Cardinal Health, Inc. (Cardinal Health) board has approved the spinoff of its wholly owned subsidiary, CareFusion Corporation (CareFusion). Under the spinoff, Cardinal Health will distribute at least 80% of CareFusion's stock to its shareholders and retains remaining shares with the company.

The distribution of shares of CareFusion common stock will be made after the close of trading on August 31, 2009 to Cardinal Health’s shareholders of record as of 5 p.m. EDT on August 25, 2009, the record date for the spinoff. Cardinal Health will distribute 0.5 share of CareFusion common stock for each common share of Cardinal Health outstanding as of the record date. Shareholders will receive cash in lieu of fractional shares of CareFusion common stock.

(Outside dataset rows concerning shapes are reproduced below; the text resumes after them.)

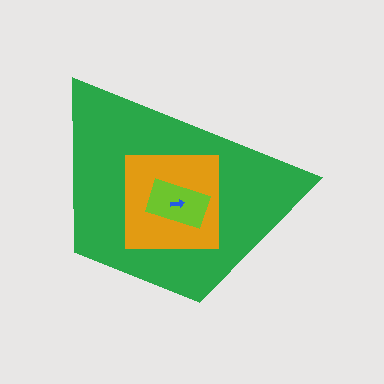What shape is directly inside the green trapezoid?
The orange square.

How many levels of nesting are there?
4.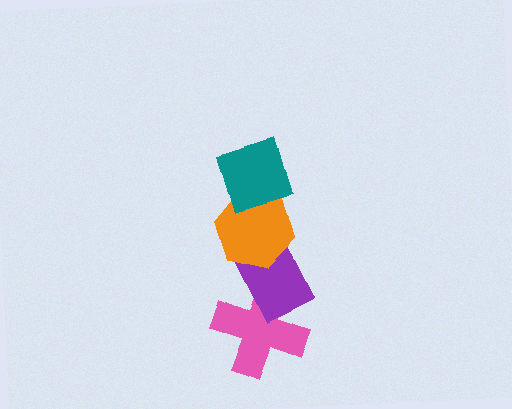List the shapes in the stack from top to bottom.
From top to bottom: the teal diamond, the orange hexagon, the purple rectangle, the pink cross.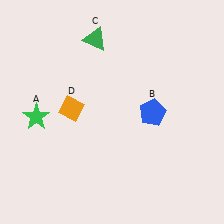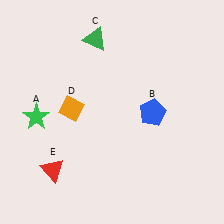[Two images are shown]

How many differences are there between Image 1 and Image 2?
There is 1 difference between the two images.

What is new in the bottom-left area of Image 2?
A red triangle (E) was added in the bottom-left area of Image 2.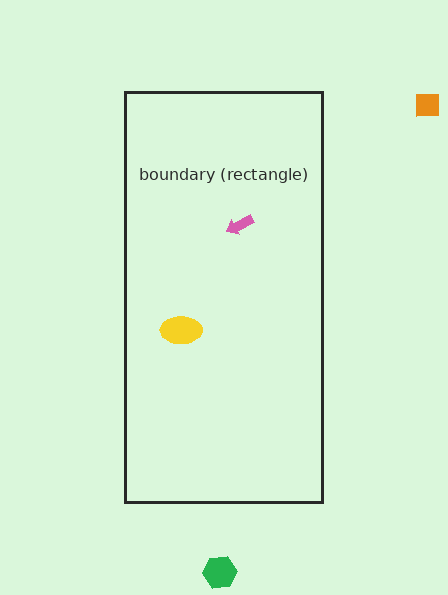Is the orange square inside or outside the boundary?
Outside.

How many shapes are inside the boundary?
2 inside, 2 outside.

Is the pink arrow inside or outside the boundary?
Inside.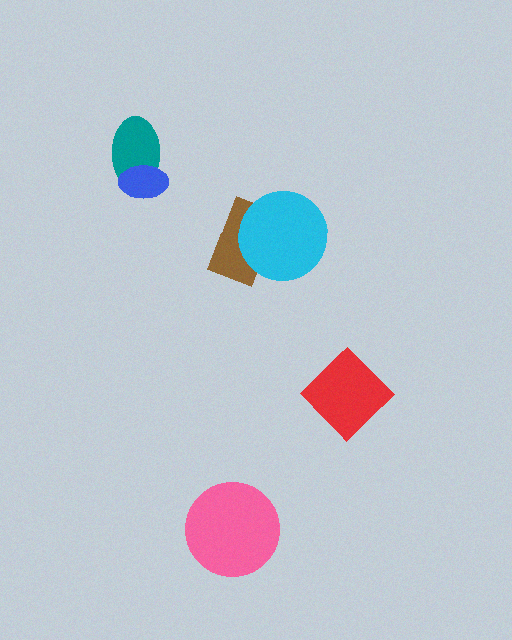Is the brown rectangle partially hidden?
Yes, it is partially covered by another shape.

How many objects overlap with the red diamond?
0 objects overlap with the red diamond.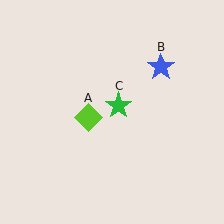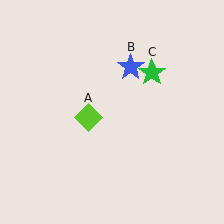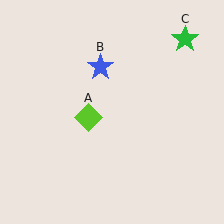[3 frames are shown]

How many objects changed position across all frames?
2 objects changed position: blue star (object B), green star (object C).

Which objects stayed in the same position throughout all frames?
Lime diamond (object A) remained stationary.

The board voted to approve the spinoff after concluding that, as separate companies, both Cardinal Health and CareFusion will benefit from enhanced management focus and sharper strategic vision, as well as improved opportunities to make investments in their respective growth areas. The spinoff is also expected to allow each company to adopt the capital structure, investment policy and dividend policy best suited to the financial profile and needs of each business. In addition, the spinoff is expected to improve the alignment of management and employee incentives with performance and growth objectives at each company.

“After a thorough and thoughtful review, the board unanimously approved the spinoff with the intent to create greater long-term value for shareholders,” said R. Kerry Clark, chairman and chief executive officer of Cardinal Health. “We are eager to begin new chapters for Cardinal Health and CareFusion, as the focus on improving the cost-effectiveness and quality of health care, particularly in the U.S., plays directly into the unique strengths of both companies.”

As previously disclosed, the Internal Revenue Service has issued a private letter ruling that the contribution by Cardinal Health of the assets of the clinical and medical products business to CareFusion and the distribution of CareFusion common stock to Cardinal Health shareholders will qualify as a transaction that is tax-free for US federal income tax purposes. It is important that shareholders consult their tax advisers regarding the particular consequences of the spinoff to them including the applicability and effect of any US federal, state, local and foreign tax laws.